Robert Rabone, VDC's finance director, said they had uncovered several deficiencies in the pricing systems for the 27,000 stock lines carried by Procare. He described it as "a systems-based problem rather than a fraud or anything like that". The faulty systems had resulted in margins being overstated, reducing profits by some pounds 240,000 compared with what they had previously thought.
Mr Rabone said Procare had also been running with volumes "at least 20 per cent" below the budgeted level in a competitive market. Since acquisition, it had been recovering from the significant fall-off in turnover it suffered at the hands of Enviromed. From the nadir reached in September 1995, the business had recovered to levels in December and January above those of the comparable periods.
"But under the ownership of Enviromed, the management had put such strictures on the business that it had suffered badly, hence we bought it at a good price. Unfortunately, we are not going to meet the market's expectations of growth in that business now."

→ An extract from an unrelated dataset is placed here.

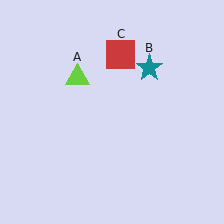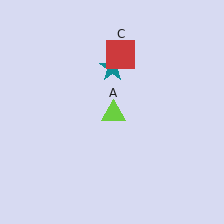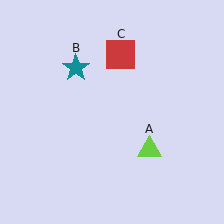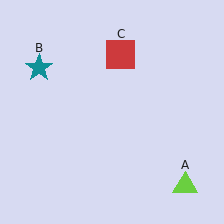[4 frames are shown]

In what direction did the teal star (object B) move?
The teal star (object B) moved left.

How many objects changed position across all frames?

Market forecasts for group profits in the current year to May were cut by pounds 1m to around pounds 1.7m yesterday, only slightly ahead of the previous year's figure of pounds 1.65m. Mr Rabone said Procare had made profits of pounds 35,000 in the first half and had been expected to make "several hundred thousand" more in the second. They were now expecting it to turn in a small loss.
Procare's market share of the dental supplies market, put at around 10 per cent when it was acquired, was now somewhere between 6 and 8 per cent, Mr Rabone said. As well as some loss of share to the operation's two or three bigger rivals, he said the accuracy of market information had been improved.
He said they would not be taking any legal or other action against the vendors of Procare, however Ernst & Young, the group's auditors, have been asked to extend their review of the interim financial statements. Management reporting systems have also been tightened up. VDC's interim results are expected to be released on 21 February.